FW: My personal theory is that a giant Batiuk is about to squish Montoni flat with his shoe. As this wouldn’t be hugely different from any other day in Funkyville, Montoni really has nothing to complain about.
A@H: I hate you so much. I don’t really know why. I just want to leap into your strip, scream in unbounded rage, smash you in the face with your stupid computer, and go off to find Garfield and sit on him.
9CL: YES. WE GET IT. YOU ARE IN LOVE AGAIN. PRACTISE THE BLOODY MUSIC. AAAARGH.
Baka Gaijin
November 11th, 2008 at 4:29 pm
#95 Angry Kem: Garfield does seem to be hassock-shaped.
Dr. Weird
November 11th, 2008 at 4:33 pm
OK, maybe Spider-Man is going to jump on the front of the train and cling to it, then hold the chain against the wheel to slowly cut through it, rather than just having the wheel roll over it to no effect.
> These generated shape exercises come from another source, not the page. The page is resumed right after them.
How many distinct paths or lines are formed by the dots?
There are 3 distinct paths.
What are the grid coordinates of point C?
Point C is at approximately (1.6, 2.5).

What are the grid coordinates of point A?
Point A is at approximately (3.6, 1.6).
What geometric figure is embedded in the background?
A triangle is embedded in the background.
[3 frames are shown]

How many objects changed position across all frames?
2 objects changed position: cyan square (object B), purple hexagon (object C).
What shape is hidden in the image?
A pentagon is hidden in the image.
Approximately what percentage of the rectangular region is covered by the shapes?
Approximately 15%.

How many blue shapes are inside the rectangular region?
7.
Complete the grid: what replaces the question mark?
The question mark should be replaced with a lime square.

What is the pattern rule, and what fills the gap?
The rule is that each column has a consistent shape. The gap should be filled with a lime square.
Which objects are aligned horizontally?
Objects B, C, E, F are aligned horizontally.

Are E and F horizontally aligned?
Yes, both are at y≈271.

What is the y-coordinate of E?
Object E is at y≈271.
It seems to be the sensible option… any takers on it happening? Anyone? Thought not.
Cambiata
November 11th, 2008 at 4:45 pm
83 – Oops, I forgot about George Carlin. He’s a notable exception to that rule.
Comcis Fan
November 11th, 2008 at 5:01 pm
Is Aria now a great unspoken issue between Ted and Sally? I mean, he starts doing crosswords in ink at lunch every day, Sally gets jealous, then nada? Is this why they spent last week on jokes that went nowhere? First a maybe-try-to-have-a-baby that went nowhere, then an office flirtation that went nowhere, then a new-girl-in-school conflict that went nowhere. Where is Sally Forth going? With all due respect to Ces.
trey le parc
November 11th, 2008 at 5:02 pm
FW: There should have been a fourth panel– the Maitre d’ of Death slamming into the skyward-looking guy, instantly breaking his neck, and sending him to the sweet, sweet relief of an afterlife independent of smirking and cancer.
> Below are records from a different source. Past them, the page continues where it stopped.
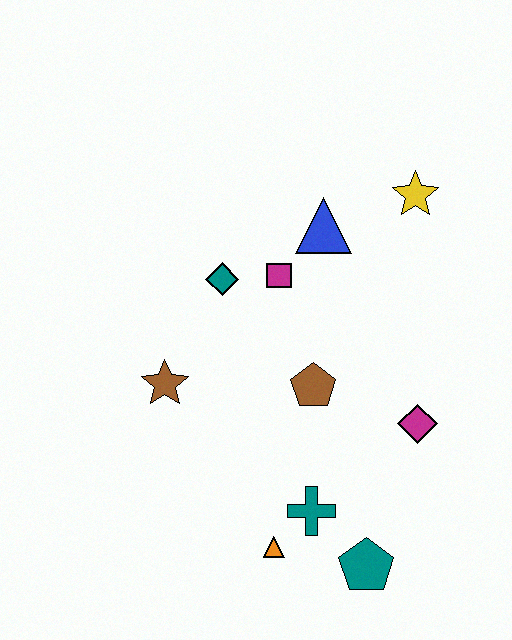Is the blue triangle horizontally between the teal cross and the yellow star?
Yes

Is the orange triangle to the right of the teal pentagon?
No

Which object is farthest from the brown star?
The yellow star is farthest from the brown star.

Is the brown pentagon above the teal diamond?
No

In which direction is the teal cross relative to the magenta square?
The teal cross is below the magenta square.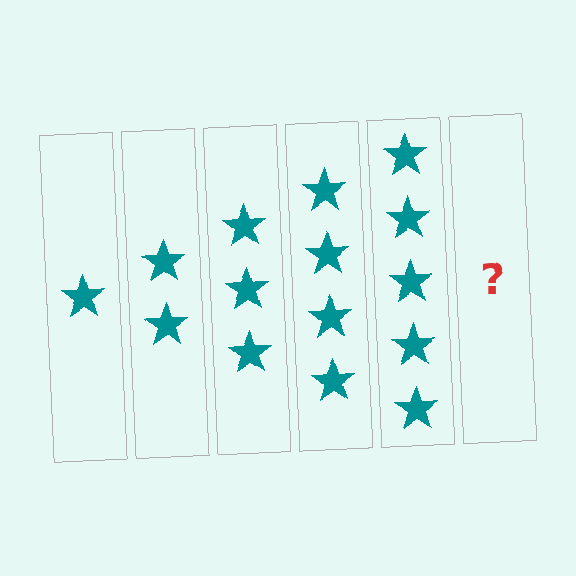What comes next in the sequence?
The next element should be 6 stars.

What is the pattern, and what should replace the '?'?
The pattern is that each step adds one more star. The '?' should be 6 stars.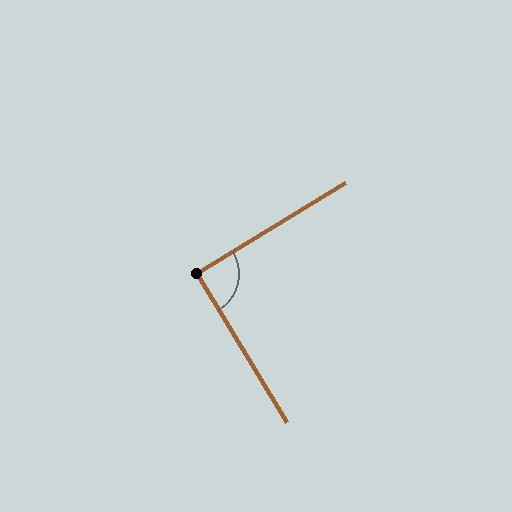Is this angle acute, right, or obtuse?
It is a right angle.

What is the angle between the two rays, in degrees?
Approximately 90 degrees.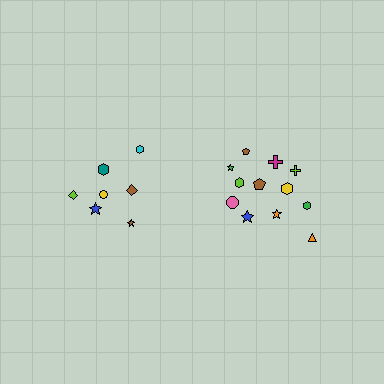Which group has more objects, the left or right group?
The right group.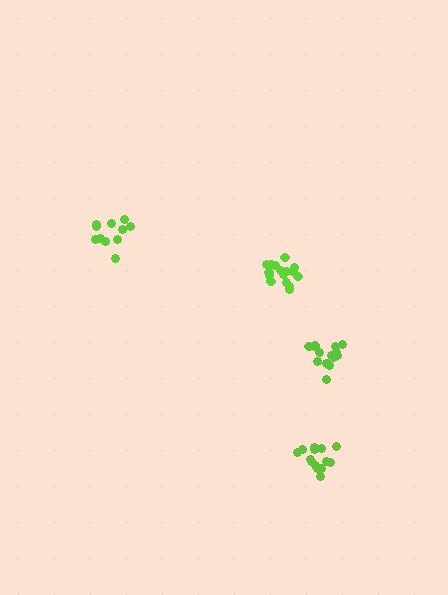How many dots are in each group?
Group 1: 11 dots, Group 2: 16 dots, Group 3: 15 dots, Group 4: 14 dots (56 total).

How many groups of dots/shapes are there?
There are 4 groups.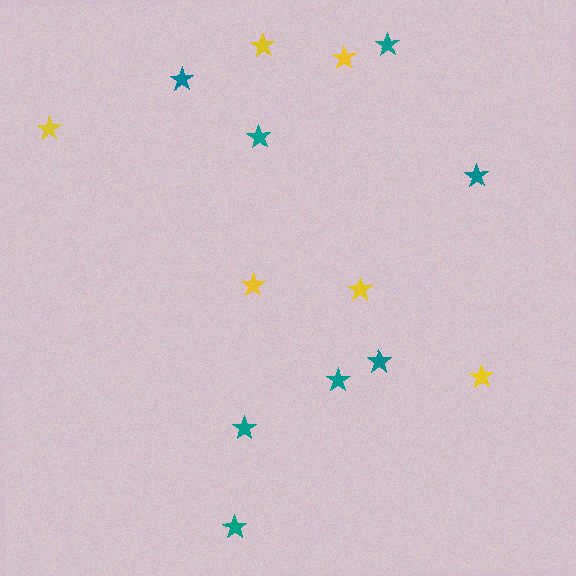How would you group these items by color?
There are 2 groups: one group of yellow stars (6) and one group of teal stars (8).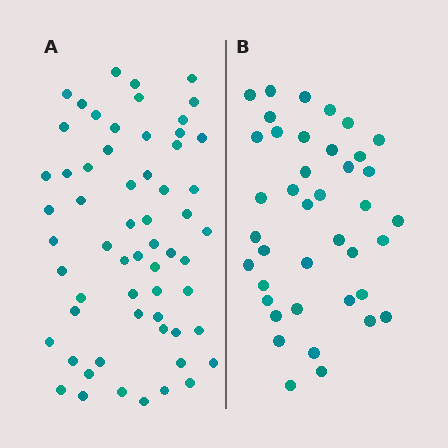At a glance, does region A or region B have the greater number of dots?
Region A (the left region) has more dots.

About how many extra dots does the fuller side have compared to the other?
Region A has approximately 20 more dots than region B.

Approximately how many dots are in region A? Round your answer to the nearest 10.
About 60 dots.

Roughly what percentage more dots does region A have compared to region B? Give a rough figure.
About 50% more.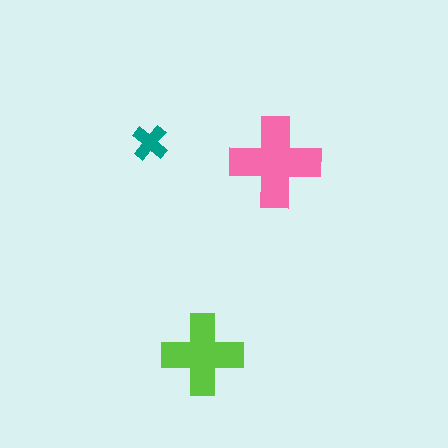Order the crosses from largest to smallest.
the pink one, the lime one, the teal one.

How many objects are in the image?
There are 3 objects in the image.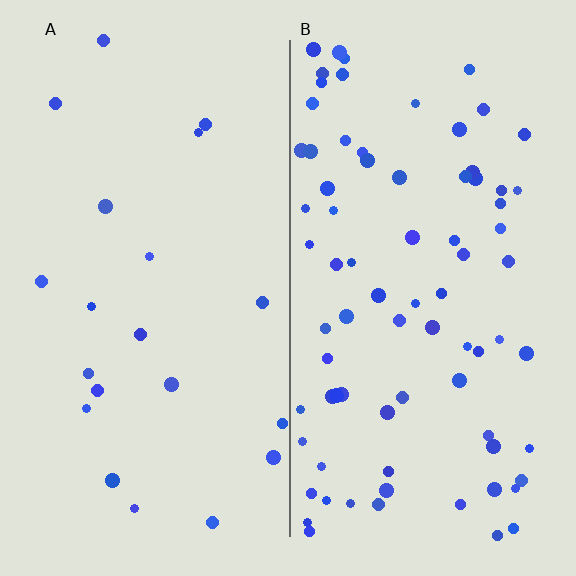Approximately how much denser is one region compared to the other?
Approximately 3.9× — region B over region A.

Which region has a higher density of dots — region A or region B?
B (the right).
Josh, thank you for the float ride!
canadian pinko
November 11th, 2008 at 5:12 pm
So, this Rabbit fellow: Full beard or just a mustache?
Hibbleton
November 11th, 2008 at 5:16 pm
I think the current run of Sally Forth, cute and endearing snippets of marital bliss, are meant to remind the reader that they are a good couple, great for each other, soul-mates, etc. before bringing back Aria as a wedge.
Eric the baker
November 11th, 2008 at 5:25 pm
SM: Peter, I have a suggestion, a solution to your problem, and quite a lot simpler than possible amputation, and derailment of a train. Go back home, send MJ out to the nearest hardare store, have her pick up a hacksaw. Then you can sit on the couch, enjoy watching TV while she removes your cuffs in privacy. Sheez!
Little Guy
November 11th, 2008 at 5:52 pm
S-M: Dangit, why didn’t Big Time team up with Jigsaw? I’d dig some Peter Parker self-multilation.
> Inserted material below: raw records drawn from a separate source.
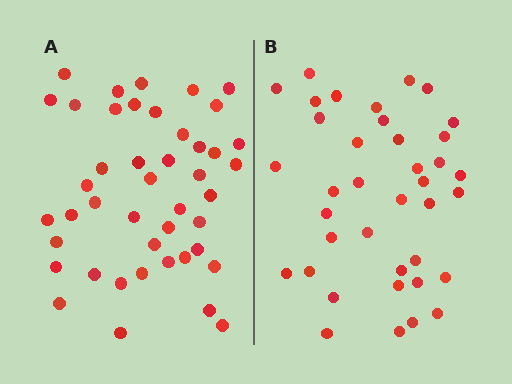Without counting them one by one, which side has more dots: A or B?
Region A (the left region) has more dots.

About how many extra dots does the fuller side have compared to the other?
Region A has about 6 more dots than region B.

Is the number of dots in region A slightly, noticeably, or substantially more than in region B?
Region A has only slightly more — the two regions are fairly close. The ratio is roughly 1.2 to 1.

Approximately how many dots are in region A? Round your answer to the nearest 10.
About 40 dots. (The exact count is 44, which rounds to 40.)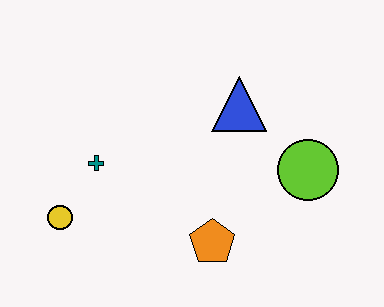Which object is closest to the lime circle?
The blue triangle is closest to the lime circle.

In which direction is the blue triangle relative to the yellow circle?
The blue triangle is to the right of the yellow circle.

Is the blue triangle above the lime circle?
Yes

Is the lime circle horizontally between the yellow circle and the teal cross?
No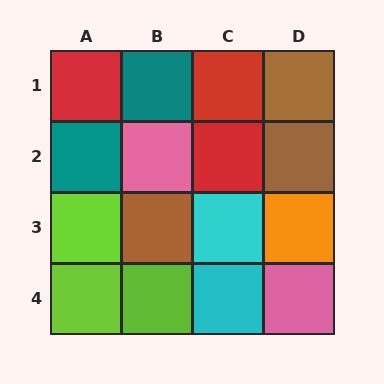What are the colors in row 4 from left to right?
Lime, lime, cyan, pink.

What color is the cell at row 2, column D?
Brown.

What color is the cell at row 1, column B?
Teal.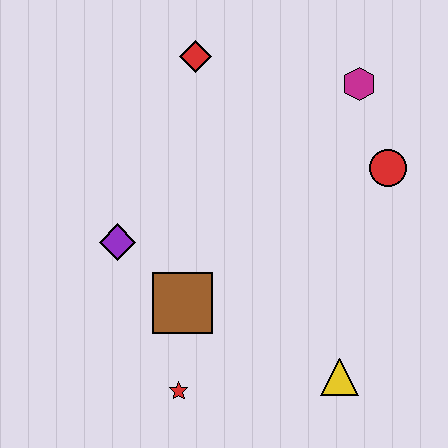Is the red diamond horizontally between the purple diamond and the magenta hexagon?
Yes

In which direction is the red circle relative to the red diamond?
The red circle is to the right of the red diamond.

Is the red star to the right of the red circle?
No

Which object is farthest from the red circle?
The red star is farthest from the red circle.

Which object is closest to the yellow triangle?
The red star is closest to the yellow triangle.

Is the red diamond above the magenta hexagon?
Yes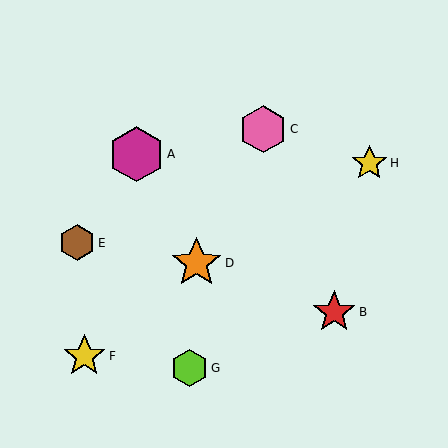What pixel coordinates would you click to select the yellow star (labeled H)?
Click at (369, 163) to select the yellow star H.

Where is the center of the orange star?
The center of the orange star is at (197, 263).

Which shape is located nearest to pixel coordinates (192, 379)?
The lime hexagon (labeled G) at (190, 368) is nearest to that location.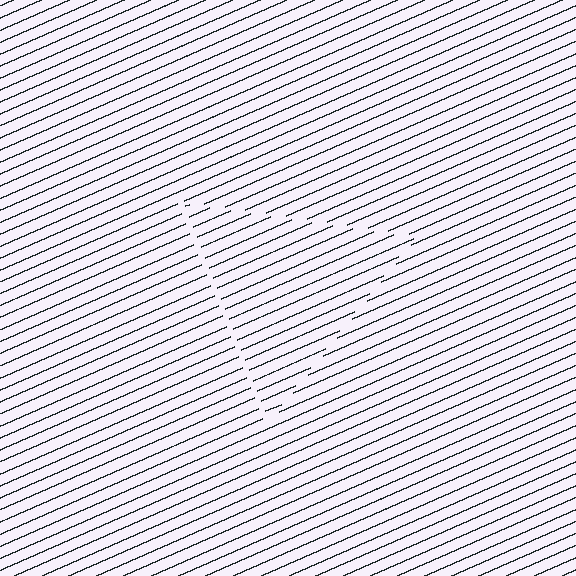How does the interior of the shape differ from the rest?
The interior of the shape contains the same grating, shifted by half a period — the contour is defined by the phase discontinuity where line-ends from the inner and outer gratings abut.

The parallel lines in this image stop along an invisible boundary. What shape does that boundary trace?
An illusory triangle. The interior of the shape contains the same grating, shifted by half a period — the contour is defined by the phase discontinuity where line-ends from the inner and outer gratings abut.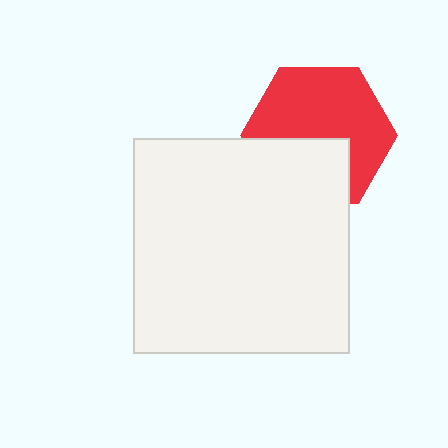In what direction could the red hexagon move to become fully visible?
The red hexagon could move up. That would shift it out from behind the white square entirely.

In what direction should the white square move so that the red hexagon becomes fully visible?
The white square should move down. That is the shortest direction to clear the overlap and leave the red hexagon fully visible.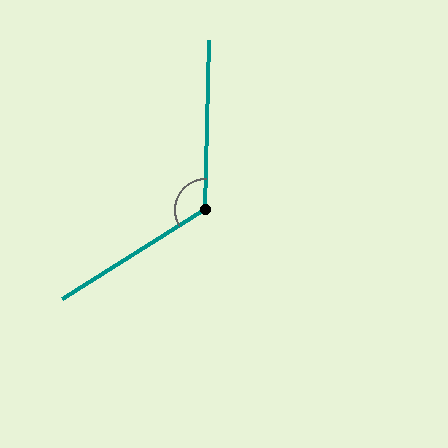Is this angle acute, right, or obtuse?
It is obtuse.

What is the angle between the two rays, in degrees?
Approximately 123 degrees.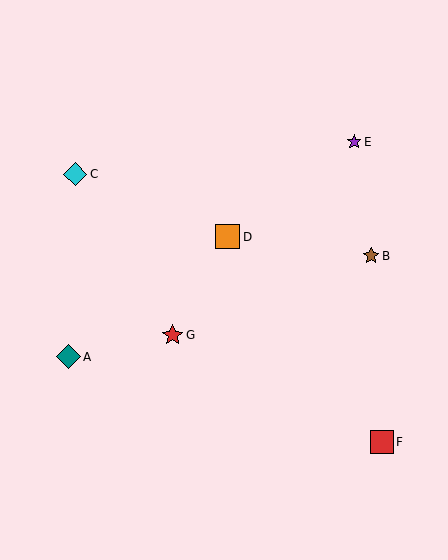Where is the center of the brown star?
The center of the brown star is at (371, 256).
Luann: Please tell me Luann and Brad were conceived by mitosis.
StrangeRover
November 11th, 2008 at 6:28 pm
Funky: God’s coming. And She is PISSED!
StrangeRover
November 11th, 2008 at 6:31 pm
#91 blammers66: Nope, no 20 story building. Just a book depository….
Lolsworth
November 11th, 2008 at 7:55 pm
Yay I made the list for the third time. (I are Nimrod Gently, or actually I am on another blog and it keeps filling it in on this one and anyway why in God’s name could you possibly care)
Vince M
November 11th, 2008 at 7:57 pm
94: Ebay-purchased meteorite dropped from a helicopter?
Vince M
November 11th, 2008 at 8:08 pm
46: Aww heck! If I’d thought of it, it’s a cinch another ‘mudger would have first!
Hey, know who that Aldo fellow looks like?
Donkey Hotey
November 12th, 2008 at 12:07 am
#94: “De plane! De plane!”
Hogenmogen
November 13th, 2008 at 9:59 am
Who does that Protectors of the Earth video stuff? Absolutely hilarious! It almost made me pee my pants – well, that and seven cups of coffee and a liter of water, but that video is nothing short of AWESOME.
PS: I summoned the strength of 37 cougars and contained my bladder until I got to the bathroom, in case you’re wondering.